Il y a des mots qui obsèdent ce pauvre Choupinet depuis plusieurs mois et qui reviennent sans cesse dans les conversation sont peu nombreux. Chaque jour les « masques » et les « milliards » tournent autour de lui comme les mouches autour de l’âne. C’est une situation qui devient obsédante puisque depuis quelque temps la « guerre » contre l’ennemi invisible de l’intérieur semble repartir. Ayant abandonné l’arme miraculeuse de la Chloroquine pour celle moins flamboyante du masque, il affichait une mine inquiète. Alors en ce moment la morosité a envahi le quotidien.

Les conseils de défense succèdent au conseils de défenses. On y débat sur un ton solennel des mesures à prendre pour que tout le monde se sente libre de vivre presque à sa guise mais dans un contexte où les contraintes sanitaires doivent redevenir contraignantes. Choupinet le libérateur alterne avec Choupinet la menace. En focalisant le débat sur le seul port du masque il espère que l’on parviendra à atteindre la rentrée tant bien que mal. Le changement des mentalités est beaucoup plus difficile à mettre en œuvre que les règlements coercitifs.
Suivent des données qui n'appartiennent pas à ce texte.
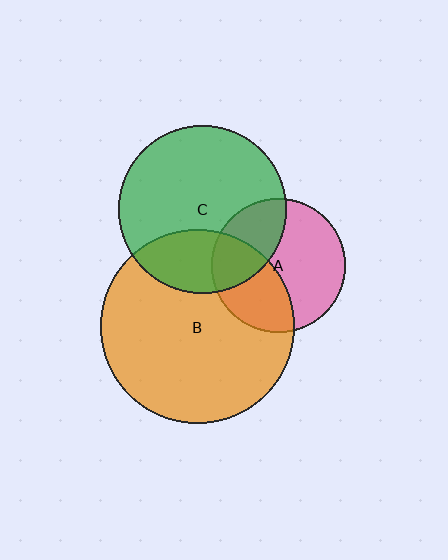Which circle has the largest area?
Circle B (orange).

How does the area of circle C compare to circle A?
Approximately 1.6 times.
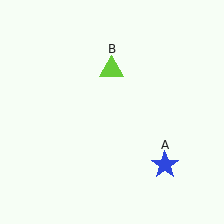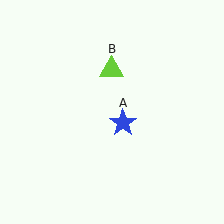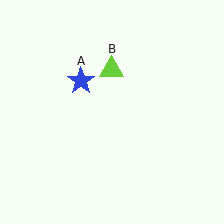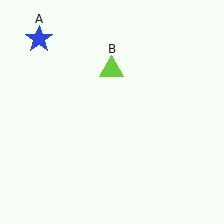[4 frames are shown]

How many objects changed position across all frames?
1 object changed position: blue star (object A).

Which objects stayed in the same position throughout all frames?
Lime triangle (object B) remained stationary.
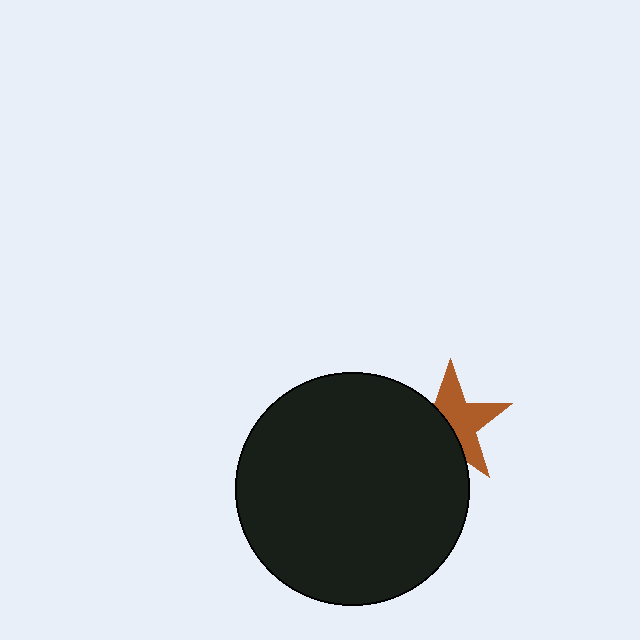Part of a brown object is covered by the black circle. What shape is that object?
It is a star.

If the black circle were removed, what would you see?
You would see the complete brown star.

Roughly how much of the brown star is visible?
About half of it is visible (roughly 56%).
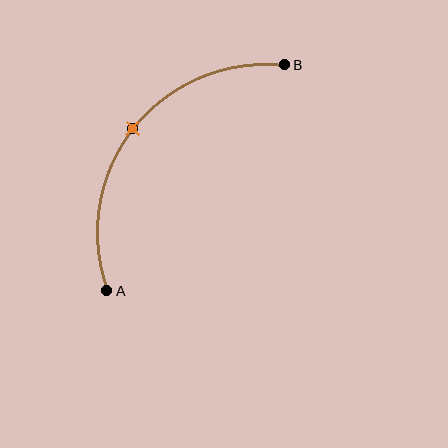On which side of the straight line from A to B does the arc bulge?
The arc bulges above and to the left of the straight line connecting A and B.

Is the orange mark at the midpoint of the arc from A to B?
Yes. The orange mark lies on the arc at equal arc-length from both A and B — it is the arc midpoint.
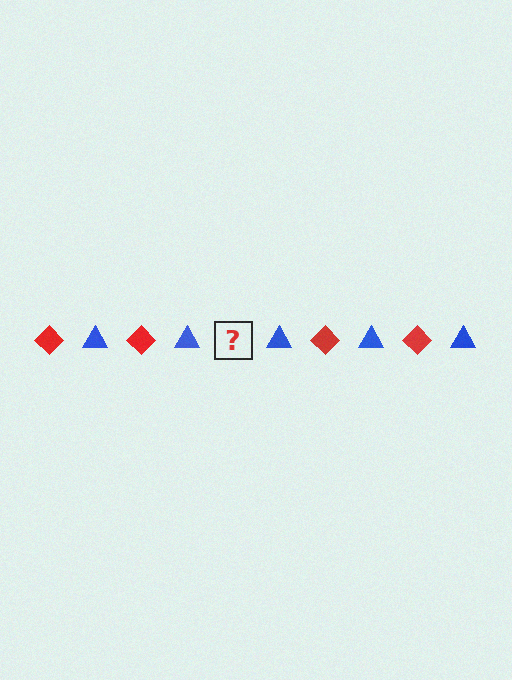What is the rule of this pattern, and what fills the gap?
The rule is that the pattern alternates between red diamond and blue triangle. The gap should be filled with a red diamond.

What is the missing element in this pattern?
The missing element is a red diamond.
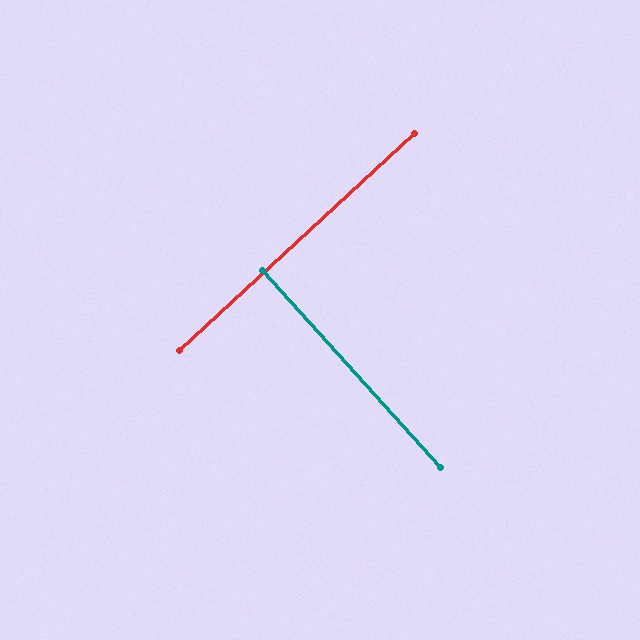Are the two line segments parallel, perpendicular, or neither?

Le tube de l’année aurait du être la « raspa du masque » avec dans le rôle du crooner aux accents enchanteurs Jérôme Salomon. Il ne va pas tarder à revenir pour commenter l’évolution de cette seconde vague dont on pressent qu’elle effacera les souvenirs des estivants tout de même heureux d’avoir profité d’une liberté même conditionnelle. La France est sur le sable et elle n’est pas prête à en sortir. De quoi démoraliser le château.
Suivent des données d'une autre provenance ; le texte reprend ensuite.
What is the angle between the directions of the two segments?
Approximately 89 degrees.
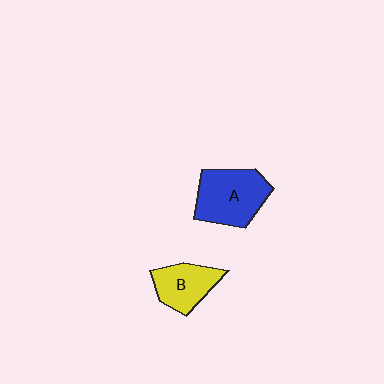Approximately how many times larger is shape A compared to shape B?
Approximately 1.5 times.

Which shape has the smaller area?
Shape B (yellow).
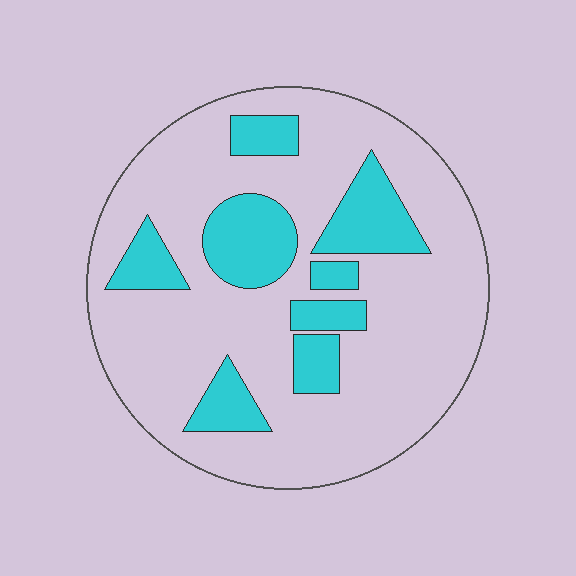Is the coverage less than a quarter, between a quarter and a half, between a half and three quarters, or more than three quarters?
Less than a quarter.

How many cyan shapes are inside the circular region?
8.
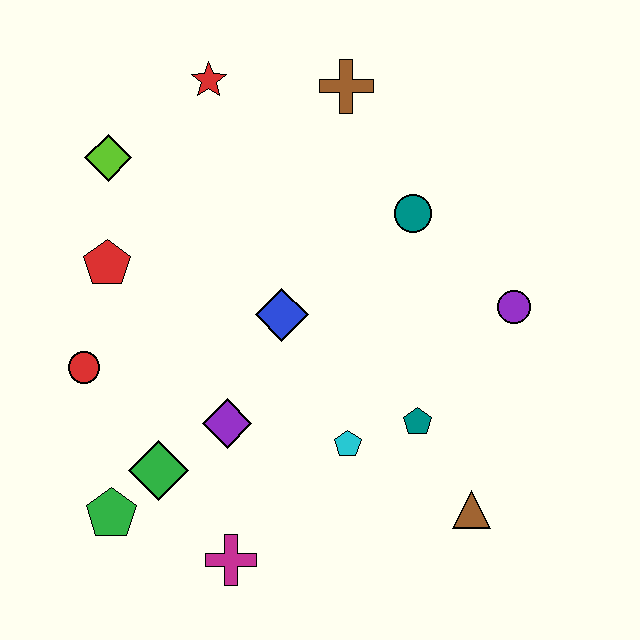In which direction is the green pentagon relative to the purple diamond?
The green pentagon is to the left of the purple diamond.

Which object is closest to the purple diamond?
The green diamond is closest to the purple diamond.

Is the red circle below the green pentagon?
No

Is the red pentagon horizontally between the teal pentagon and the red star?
No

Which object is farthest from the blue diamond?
The brown triangle is farthest from the blue diamond.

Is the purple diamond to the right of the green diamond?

Alors Choupinet se dope aux injections de « milliards ». Chaque jour il prend sa dose par intraveineuse. Elle le conduit à multiplier les annonces de crédits ouverts pour redonner vie à des secteurs entiers de la vie collective. La France sous perfusion ne parvient pas à se sortir du marasme dans lequel elle s’enfonçait déjà depuis des mois. La « fièvre jaune » de 2019 avait singulièrement affaibli sa résistance et celle provoquée par le Coronavirus n’a fait que l’accentuer.

Lae « bandit manchot » européen fonctionne a plein régime. Le casino de Bruxelles tourne à plein régime. Choupinet s’est essayé à la roulette ou au black-jack et a fini par gagner 40 de ces milliards venus du ciel européen. Il a fallu qu’il déploie ses talents de joueur de poker pour rafler une part de la mise disponible. Un exploit obtenu à l’esbroufe en raison des concessions faites sur l’avenir.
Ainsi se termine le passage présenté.